As a eukaryote, P. pastoris pastoris has many of the advantages of higher eukaryotic expression systems such as protein processing, protein folding, and posttranslational modification, while being as easy to manipulate as E. coli or Saccharomyces cerevisiae. It is faster, easier, and less expensive to use than other eukaryotic expression systems such as baculovirus or mammalian tissue culture, and generally gives higher expression levels. As a yeast, it shares the advantages of molecular and genetic manipulations with Saccharomyces. These features make P. pastoris very useful as a protein expression system.
Many of the techniques developed for Saccharomyces may be applied to P. pastoris. These include transformation by complementation; gene disruption and gene replacement. In addition, the genetic nomenclature used for Saccharomyces has been applied to P. pastoris. There is also cross-complementation between gene products in both Saccharomyces and P. pastoris. Several wild-type genes from Saccharomyces complement comparable mutant genes in P. pastoris. 
Heterologous expression in P. pastoris pastoris can be either intracellular or secreted. Secretion requires the presence of a signal sequence on the expressed protein to target it to the secretory pathway. While several different secretion signal sequences have been used successfully, including the native secretion signal present on some heterologous proteins, success has been variable. A potential advantage to secretion of heterologous proteins is that P. pastoris pastoris secretes very low levels of native proteins. That, combined with the very low amount of protein in the minimal P. pastoris growth medium, means that the secreted heterologous protein comprises the vast majority of the total protein in the medium and simple removal of the yeast cells serves as the first step in purification of the protein.

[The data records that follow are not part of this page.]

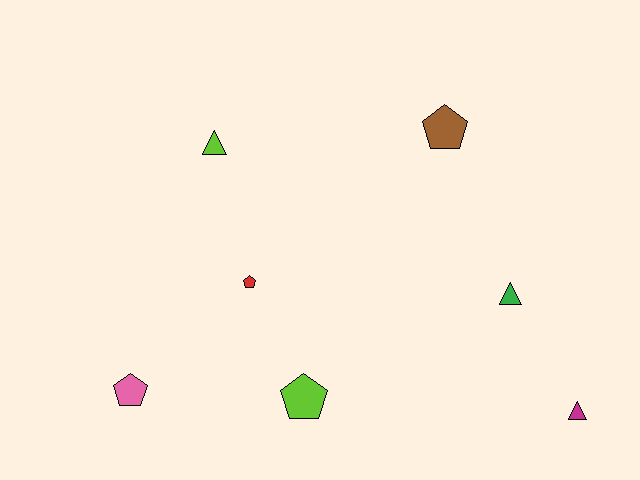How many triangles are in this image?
There are 3 triangles.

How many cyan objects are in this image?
There are no cyan objects.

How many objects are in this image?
There are 7 objects.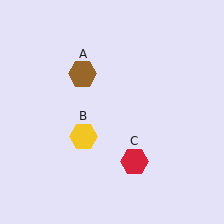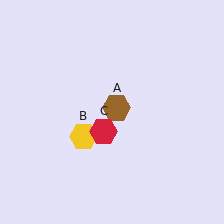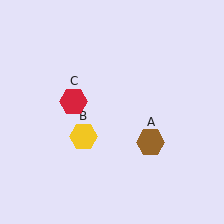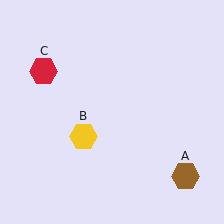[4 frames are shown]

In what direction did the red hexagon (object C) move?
The red hexagon (object C) moved up and to the left.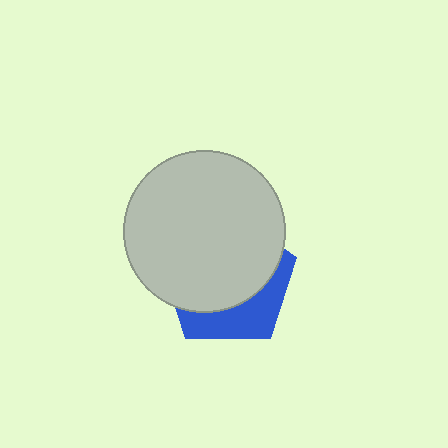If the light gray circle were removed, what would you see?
You would see the complete blue pentagon.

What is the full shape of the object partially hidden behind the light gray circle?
The partially hidden object is a blue pentagon.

Many species of yeast, including P. pastoris, are mating competent. This enables two distinct haploid strains to mate naturally and generate a diploid species possessing two complete sets of chromosomal copies.
Although P. pastoris has been used successfully for the production of various heterologous proteins, e.g., hepatitis B surface antigen (Cregg et al. (1987) Bio/Technology 5:479), lysozyme and invertase (Digan et al. (1988) Dev. Indust. Micro. 29:59; Tschopp et al. (1987) Bio/Technoloqy 5:1305), endeavors to produce other heterologous gene products in P. pastoris, especially by secretion, have given mixed results. At the present level of understanding of the P. pastoris expression system, it is unpredictable whether a given gene can be expressed to an appreciable level in this yeast or whether P. pastoris will tolerate the presence of the recombinant gene product in its cells. Further, it is especially difficult to foresee if a particular protein will be secreted by P. pastoris, and if it is, at what efficiency.

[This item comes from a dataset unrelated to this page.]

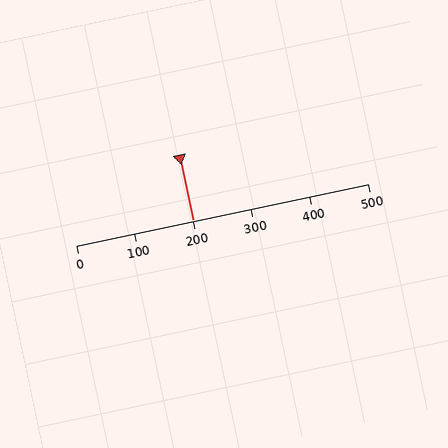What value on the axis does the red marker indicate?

Various promoters have been derived from P. pastoris pastoris and used to regulate the expression of homologous and heterologous proteins in yeast. These promoters include in particular the alcohol oxidase promoters from the AOX1, AOX2 and mutant forms thereof as well as a promoter derived from the formaldehyde dehydrogenase gene FLD1. However, novel P. pastoris promoters especially P. pastoris promoters that are inducible or repressible under specific conditions and/or which provide for high expression yields in different yeast species are still needed.

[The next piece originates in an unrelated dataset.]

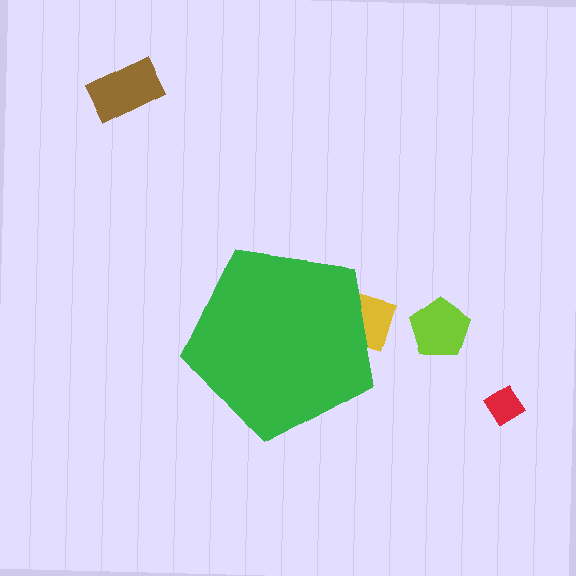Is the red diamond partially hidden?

The present invention satisfies this need and provides novel inducible promoters which are derived from P. pastoris pastoris and methods of use thereof to regulate the expression of structural genes operably linked thereto. In a preferred embodiment these promoters are used in the subject Assignee's proprietary improved methods and expression vectors that provide for the secretion of heterologous proteins, especially heteromultimers, from mating competent yeast, desirably polyploid yeast and most preferably diploid P. pastoris strains.